La Regione Umbria ha deciso di impugnare il decreto ministeriale sul dimensionamento scolastico davanti al TAR, contestando la riduzione delle autonomie scolastiche da 134 a 130 a partire dall’anno 2026/2027. La decisione è stata annunciata venerdì dall’assessore regionale all’Istruzione, Fabio Barcaioli, che ha espresso forte preoccupazione per le ripercussioni negative del provvedimento sulle scuole umbre.
Il dimensionamento scolastico è il processo di riorganizzazione della rete delle scuole pubbliche, che può includere accorpamenti o chiusure di istituti, e che ogni anno le Regioni sono chiamate a gestire. La Regione Umbria aveva già proposto soluzioni alternative al taglio, ma senza ricevere risposta positiva dal Ministero. Il parere negativo espresso durante la Conferenza Stato-Regioni ha portato alla decisione di ricorrere in via legale.
Barcaioli ha sottolineato che la scuola rappresenta un presidio sociale e culturale fondamentale, in particolare nei territori più fragili, e che il taglio delle autonomie scolastiche potrebbe compromettere gravemente il diritto allo studio e la qualità dell’offerta formativa. “Le esigenze educative e territoriali devono essere prioritarie rispetto alla logica dei numeri”, ha dichiarato l’assessore, evidenziando la necessità di trovare soluzioni che siano coerenti con le specificità territoriali e che non riducano la scuola a un mero strumento di razionalizzazione.

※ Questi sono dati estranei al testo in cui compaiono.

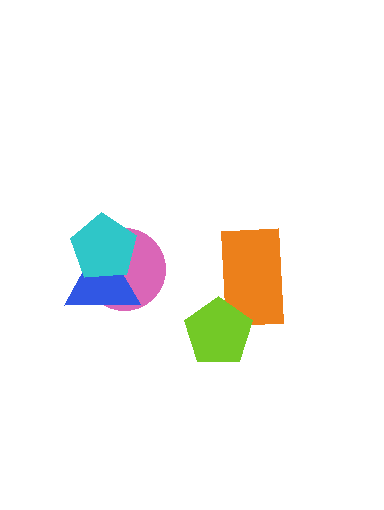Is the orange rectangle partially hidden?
Yes, it is partially covered by another shape.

Inoltre, Barcaioli ha ribadito che l’obiettivo non è quello di eludere gli obiettivi di efficientamento richiesti dal PNRR, ma di raggiungerli senza sacrificare la centralità della scuola come motore di sviluppo umano e coesione sociale.
Le altre Regioni coinvolte
Le Regioni che si sono già schierate contro il decreto ministeriale includono Emilia-Romagna, Toscana, Campania e Puglia. Questi ricorsi si concentrano soprattutto sul decreto del 2023 che impone una soglia minima di 900 o 1000 studenti per mantenere l’autonomia delle scuole, con l’obiettivo di razionalizzare la rete scolastica e ridurre il numero di scuole con un dirigente e una segreteria indipendente. Le Regioni hanno sostenuto che il decreto penalizza le scuole delle aree interne e montane e che è stato adottato senza un adeguato confronto con i territori.
I precedenti
L’Emilia-Romagna ha contestato il provvedimento sia davanti alla Corte Costituzionale sia al TAR del Lazio, sostenendo che il decreto violasse le sue competenze e il principio di collaborazione tra Stato e Regioni. La Toscana ha seguito la stessa strada, lamentando l’assenza di un dialogo istituzionale adeguato. La Campania ha ottenuto una parziale sospensione del decreto da parte del TAR, che ha riconosciuto un errore nei dati ministeriali sulla popolazione scolastica. Secondo la Regione, il Ministero avrebbe sottostimato di 24.500 studenti, alterando i calcoli delle risorse. Un errore che, come spiegato da Barcaioli, riguarda anche l’Umbria.
La Puglia, infine, ha chiesto una sospensione urgente dell’efficacia del decreto a livello nazionale, ma il TAR del Lazio ha respinto l’istanza, ritenendo che non ci fosse un danno grave o irreparabile.